The fit of the mean colour and magnitude is not perfect. In box B, the computed mean colour differs by about 0.01 mag from the observed one, while the difference in magnitudes is of the order of 0.03 mag. It should be said that, in this region of the CMD star counts are low and a few stars can significantly alter the mean colour and magnitude. The synthetic distributions look very consistent within the observed error bars, suggesting that the difference in the means might be due to stochasticity.

In box R the V magnitude mean value and the overall distribution are remarkably well reproduced.
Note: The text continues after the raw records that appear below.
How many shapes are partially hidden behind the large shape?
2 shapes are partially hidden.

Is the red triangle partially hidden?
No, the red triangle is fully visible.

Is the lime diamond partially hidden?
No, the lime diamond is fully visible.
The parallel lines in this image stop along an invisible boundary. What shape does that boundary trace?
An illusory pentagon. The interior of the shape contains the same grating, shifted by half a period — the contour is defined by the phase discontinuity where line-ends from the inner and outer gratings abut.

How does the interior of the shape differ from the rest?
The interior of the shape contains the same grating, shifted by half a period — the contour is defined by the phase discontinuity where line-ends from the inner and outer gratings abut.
The difference between observed and synthetic mean V is of the order of the photometric uncertainty. What are strikingly different are the star counts as a function of colour. The mean (BV) colour of our synthetic stars differs by more than 0.05 mag from the observed one. This can be explained by looking at the colour distribution of the two populations. The observed star counts drop for colours bluer than 0.4 and tend to increase again toward the blue HB. This gap around (BV) = 0.3 is missing in the synthetic HB, which is uniformly populated.
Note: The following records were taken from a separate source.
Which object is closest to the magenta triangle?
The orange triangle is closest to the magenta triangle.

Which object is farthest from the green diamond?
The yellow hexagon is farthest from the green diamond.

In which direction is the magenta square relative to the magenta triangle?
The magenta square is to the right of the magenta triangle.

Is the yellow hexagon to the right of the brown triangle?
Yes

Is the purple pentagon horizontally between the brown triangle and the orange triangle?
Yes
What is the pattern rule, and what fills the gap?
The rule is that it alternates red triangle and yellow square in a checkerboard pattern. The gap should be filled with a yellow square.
We note here that the procedure followed by B10 to select Carina member stars is less efficient for intermediate colour objects (0.4 < (BV) < 0.6) and a residual amount of field stars is left in the CMD, as can be seen in Fig. 3. It is interesting to note that this contamination affects the star counts in box R and may be partly responsible for some of the observed stars at the red side of the gap, with (BV) > 0.4. A reliable way to deal with this effect is hard to find, but we estimated the effect on the colour distribution to be of the order of 15–20% of the typical star count. We conclude that, despite the contamination, the observed gap feature exists.

The discrepancy in the distributions between model and data in the red box, which includes the IS, can also be seen in Fig. 6, which shows the period distributions for the RR Lyrae pulsators. The observed RR Lyrae population has a period distribution strongly peaked around P ~ 0.6 d and is mainly composed of F pulsators, whereas the synthetic population has a much broader F period distribution and tends to strongly overestimate the FO population.

This can be understood by looking at the relation employed for computing the periods. The driver of the pulsational period is the effective temperature. The periods and the colour distribution are thus closely related. Both the lack of FO pulsators and of F short periods is explained by the observed gap in the stellar distribution at the level of the IS. Our synthetic, more homogeneously populated HB naturally covers a broader range of periods and predicts too many stars in the FO zone of the IS.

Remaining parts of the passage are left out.